I was eleven years old when I first tasted vodka. My grandfather had recently died and so
the family was taking my grandma to the Butlins Hotel in Blackpool to help console her.
I’d been warned that this holiday might be less fun than usual. The hotel didn’t have a swimming pool or slot machines or ping-pong tables or any of the other things associated with Butlins, but it did have a large all-purpose ballroom in which bands played, where films were shown, and dances held.
My parents liked old-fashioned dances and the one they dragged me along to had a compere who offered ‘spot prizes’ to the dancers. So he’d say, ‘I’ll give this big box of chocolates to the first person to show me a dirty picture of the queen,’ and if you ran up to him brandishing a grubby bank note, then you were a winner.

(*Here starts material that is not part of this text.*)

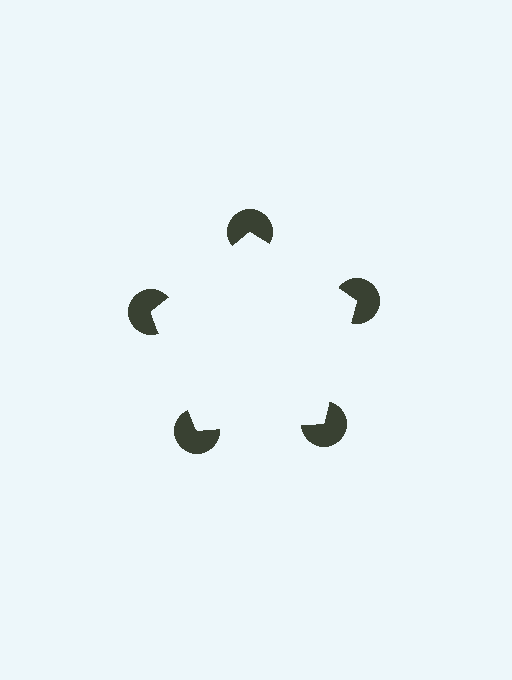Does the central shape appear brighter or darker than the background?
It typically appears slightly brighter than the background, even though no actual brightness change is drawn.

My dad had some experience of this kind of thing, and when the compere asked for somebody to show him ‘a row of black teeth’ dad ran up waving his comb and he won a bottle of Smirnoff vodka.
My parents had no qualms about giving alcohol to an eleven year old. I’d already tasted beer, brandy and whisky, but vodka was a new experience. We didn’t have to drink responsibly in those days. I liked it well enough when it was drowned in orange juice.
There was a paper collar around the neck of the vodka bottle, for a competition to come up with an advertising slogan for Smirnoff. The prize, as I remember, was a holiday abroad, and my dad was determined to win it. Not only that, he quickly came up with a slogan that he thought couldn’t fail. I never saw my dad so convinced of anything. His slogan was ‘The Onus is on Bonus.’
Even aged eleven it struck me that this probably wasn’t a winning slogan, chiefly because it didn’t have anything to do with vodka, but I was already wise enough not to say this to my dad.
Of course I wasn’t surprised when the slogan didn’t win, and if my dad was disappointed – and how could he not be? - he kept it to himself. Maybe it confirmed for him that the world wasn’t fair and that the best didn’t always win prizes, which is obviously true regardless of the quality of his slogan.
I’m not sure what the winning slogan was or if the company even used it, but I know that Smirnoff was famous for its slogans. One was Clearly Smirnoff, which I imagine might dad just might conceivably have come up. Another was Pure Thrill, something that my dad wouldn’t have come up with in a hundred years.
As you see from some of the ads above, Smirnoff seems to have been ahead of the game in their racial politics. The sexual politics still had a way to go.